An experience, feeling and some views of life are shared in this article.
Midlife: ‘The old age of youth’ and ‘the youth of growing up’! by Manali Patnaik
I am an average kind of girl, with a bit of ambition and a bit of adventure in me. This year, I will turn 30. I never will be a ‘twenty something’ again. A milestone year! I guess 30 isn’t too hefty or too light to handle. Depending on how much zest one has for life, it could count up to as much as half or one third of one’s expected lifespan. For most of us,we’re children till we turn 12, moving on to becoming crazy rebellious teenagers, and life actually starts after that!
GROWING PAINS
At 30, one gains weight.. and maturity, and experiences to back all this up! Half my life is over … at least according to the statistics glaring at me. I’m a woman now! By this time (if I’m not entirely way off mark), most of us would have married, decided on a chosen career path and would be planning or already would have had a baby. There is very little uncertainty in our lives now (I am speaking of most, if it not of all), and that is exactly what my issue is! Not that I’m looking for more trouble, in fact I’m looking at what else can happen to me. In my mind the monthly countdown for my birthday has started and I’ve told my friends not to rub it in. I don’t want to celebrate my 30th birthday – blowing candles in the night, and waking up to the feeling that my age has compounded into an unfathomable number, is not something I would specifically enjoy doing. But frankly, deep within I sometimes feel like a toddler, sometimes like an erratic teenager and sometimes like a lady. Maybe that’s what is so beautiful about the 30’s. One feels like a child and a woman, at once!
DEFYING ALL NORMS
I want to live my ten years of thirty-something like a lady, but everyday I will give myself permission to dress up the way I want to. If I feel like it, I will relive my teenage and take the night out with my friends. I will get into my best pair of my jeans, wear a freaky tee, play around with weird hairstyles and let go of myself. And the best part is … I can handle this with the common sense and grace of a 30-year-old.

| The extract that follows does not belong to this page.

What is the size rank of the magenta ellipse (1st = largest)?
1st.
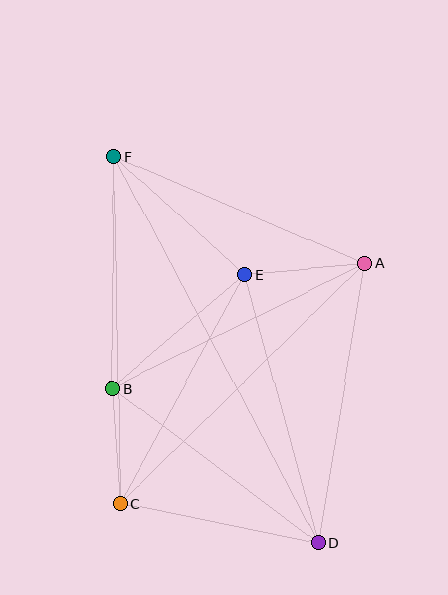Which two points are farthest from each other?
Points D and F are farthest from each other.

I don’t really need a ‘Survivor’s Guide to Turning 30′. I’m mentally well equipped to handle this new transition. Since I’m financially more secure than before, I feel confident enough to take risks and play around at the stock market. Now that I have a 30-decker head on my shoulders, I can command some authority, backpack with my baby and a group of girl friends to a new place without having an escort all the time.
On the grand day, I will pamper myself to a nice Shiatsu massage and bundle it with a facial and pedicure. At 30, I won’t pick up a Bridget Jones as my pin-up; instead I’ll stick a Cameron Diaz, Uma Thurman or Liz Hurley kind of poster. These are the 30something women who are as footloose and fancy-free otherwise, as they’re levelheaded and determined in their relationships and at work.
A DIFFERENT Y(R)EAR, A DIFFERENT ANGLE!
Having married early, I could never really accept the ‘aunty’ tag pinned to me by the young kids around, and most of my friends are unanimous about this feeling. I somehow cannot express how I feel about the subject now … I’ve accepted it.
But things are starting to fall into place. Even though the collagen content on my face has started decreasing, I don’t see my brains getting drained. For me, a new journey has begun. I’ve decided to travel a lot, maybe have my second baby before the biological clock starts ticking, and in between relive my past 30 years .. at times with a bit of childishness, at times as a youthful teen and at times as an experienced 20 – something. At 30, I’ve ‘been there, done that’ and now it’s the time to live it up. See, I am not yet there and I feel so full of wisdom!